Link Search Menu Expand Document

Evaluation

Recommendation

Optimization

matchmaking

In ranked systems like search engines, users typically look only at the first few results. Even if a system returns many relevant items further down the list, they are unlikely to be seen or clicked. Thus, the term @K is suitable for evaluation our model with focusing on first result.

Evaluation Metric

Normalized Discounted Cumulative Gain (NDCG)

  • Is a list-wise ranking metric used to evaluate the quality of a recommender system’s ranked list of recommendations.
  • It compares rankings to an ideal order where all relevant items are at the top of the list.
  • A relevance score is a ground truth or target value necessary for evaluating ranking system quality. It can be a binary label (relevant or not / the user clicked on, watched, or purchased an item or not) or a numerical score (e.g., 1 to 5 / where different weights are assigned to specific user actions, reflecting a relative degree of match).
  • K-parameter is a user-assigned parameter that defines the cutoff point (list length) while evaluating ranking quality. For example, you can only look at top-10 items.
  • A gain of a single recommended item is its relevance score, be it binary or graded.
  • Cumulative gain is a measure of the total relevance of the ranked list. It sums up the relevance scores of the individual items in the list.
  • A logarithmic discount gain (DCG) helps assign lower gain when relevant items appear further down in the ranked list (logarithmic penalty).
  • DCG; The principle is to position-discount the retrieved items and assign higher weights to relevant items that appear at the top of the list, reflecting the intuition that users are more likely to interact with items presented earlier.
  • IDCG represents the maximum achievable DCG with the same set of relevance scores but in the perfect ranking order.
  • ELI5

    “Did we rank the most valuable items at the top?”

  • Formula and Example:
    • Define Relevance Scale (NDCG requires graded relevance to show its full value)
      • Purchase = 3
      • Add-to-cart = 2
      • View = 1
      • no interaction = 0
    • Get model’s top-k Recommendation list

      Rank (i) Item User Action Relevance (relᵢ)
      1 A Purchased 3
      2 B Viewed 1
      3 C No interaction 0
      4 D Add-to-cart 2
      5 E No interaction 0
    • Discounted Cumulative Gain (DCG@k): DCG@K = Σ (relᵢ / log₂(i + 1)) , for i = 1..K

      Rank (i) relᵢ log₂(i+1) relᵢ / log₂(i+1)
      1 3 log₂(2) = 1.000 3.000
      2 1 log₂(3) ≈ 1.585 0.631
      3 0 log₂(4) = 2.000 0.000
      4 2 log₂(5) ≈ 2.322 0.861
      5 0 log₂(6) ≈ 2.585 0.000
        DCG@5 = 3.000 + 0.631 + 0.000 + 0.861 + 0.000 = 4.492
      
    • Construct the Ideal Ranking (IDCG@5), Sort the same items by true relevance, highest first.

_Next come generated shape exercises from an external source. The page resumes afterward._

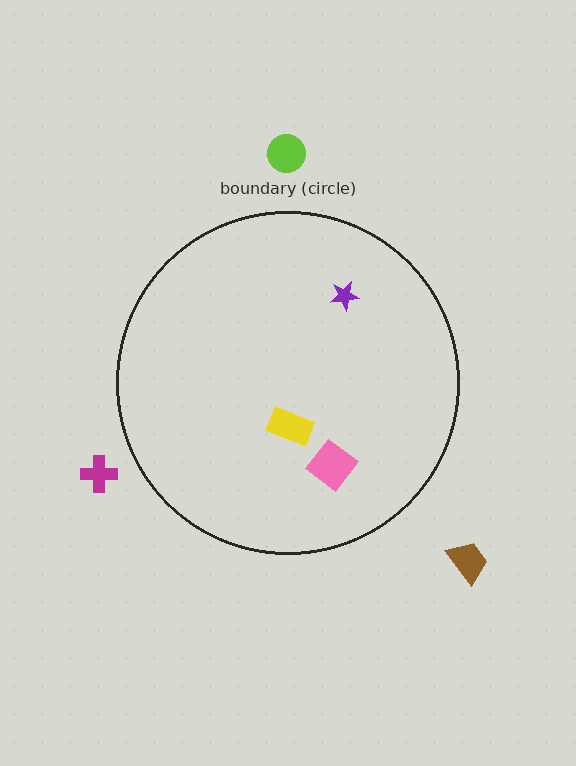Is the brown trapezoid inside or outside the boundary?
Outside.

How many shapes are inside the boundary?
3 inside, 3 outside.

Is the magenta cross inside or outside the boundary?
Outside.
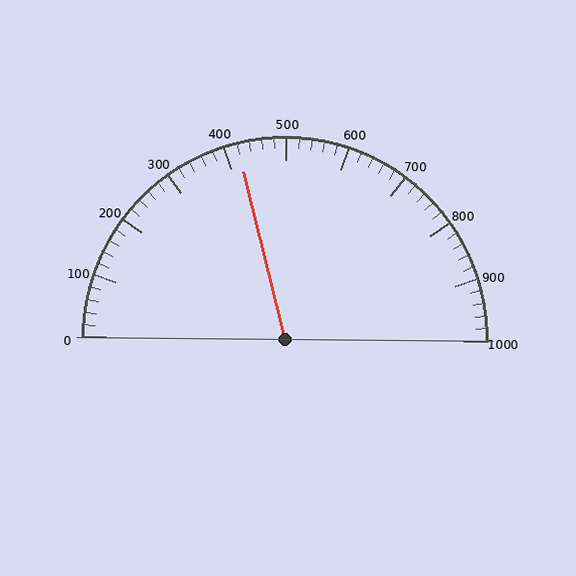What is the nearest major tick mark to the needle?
The nearest major tick mark is 400.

      Ideal Rank Item Relevance
      1 A 3
      2 D 2
      3 B 1
      4 C 0
      5 E 0
    • Compute IDCG@5

      Rank relᵢ log₂(i+1) relᵢ / log₂(i+1)
      1 3 1.000 3.000
      2 2 1.585 1.262
      3 1 2.000 0.500
      4 0 2.322 0.000
      5 0 2.585 0.000
        IDCG@5 = 3.000 + 1.262 + 0.500 = 4.762
      
    • Compute NDCG@5

        NDCG@5  = DCG@5 / IDCG@5
                = 4.492 / 4.762
                ≈ 0.943
      
    • result 0 ≤ NDCG@K ≤ 1
  • Goals:
    • Correct items
    • Correct order
    • Higher positions more than lower ones (Items at rank 1 matter more than rank 10)
    • Purchase > cart > view (graded relevance)
    • using log₂(i+1) Discount could give us; Rank 1 is ~3× more valuable than rank 10 and matches user attention patterns.
  • Limitation:
    • Revelance scales must be consistent across models
    • Users with no relevant items, define NDCG = 0 or exclude consistently
    • The absolute values of DCG depend on the number of items in the list and the relevance scores assigned.
  • sources

    Recall@K

  • ELI5

    “Of all items the user would actually interact with, how many did we successfully put into the top K recommendations?”

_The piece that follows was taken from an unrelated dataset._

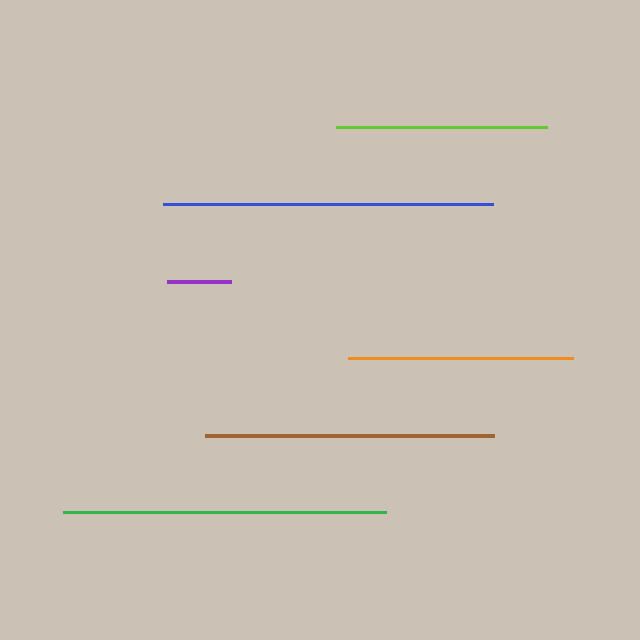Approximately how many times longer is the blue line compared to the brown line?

  • Formula: Recall@K = (# relevant items in top K) / (total # relevant items)
  • elevant items = items the user actually purchased / clicked in the evaluation window.
  • Example:
    • user relevant = {A, B, C, D}
    • model’s top-5 = {A, X, Y, C, Z}
    • Relevant in top-5 = {A, C} = 2 items
    • Recall@5 = 2 / 4 = 0.50
  • Goals:
    • Measures coverage of user intent
    • Answers: “Did we miss something the user wanted?”
    • Critical when:
      • You have multiple relevant items per user
      • You care about not missing purchases
  • Limitation:
    • Does not care about ranking order
    • Item at position #1 and #K are treated equally

      Precision@k

  • is defined as the proportion of recommended items within the top-k set that are relevant.
  • ELI5

    “Of all items the user would actually interact with, how many are relevant?”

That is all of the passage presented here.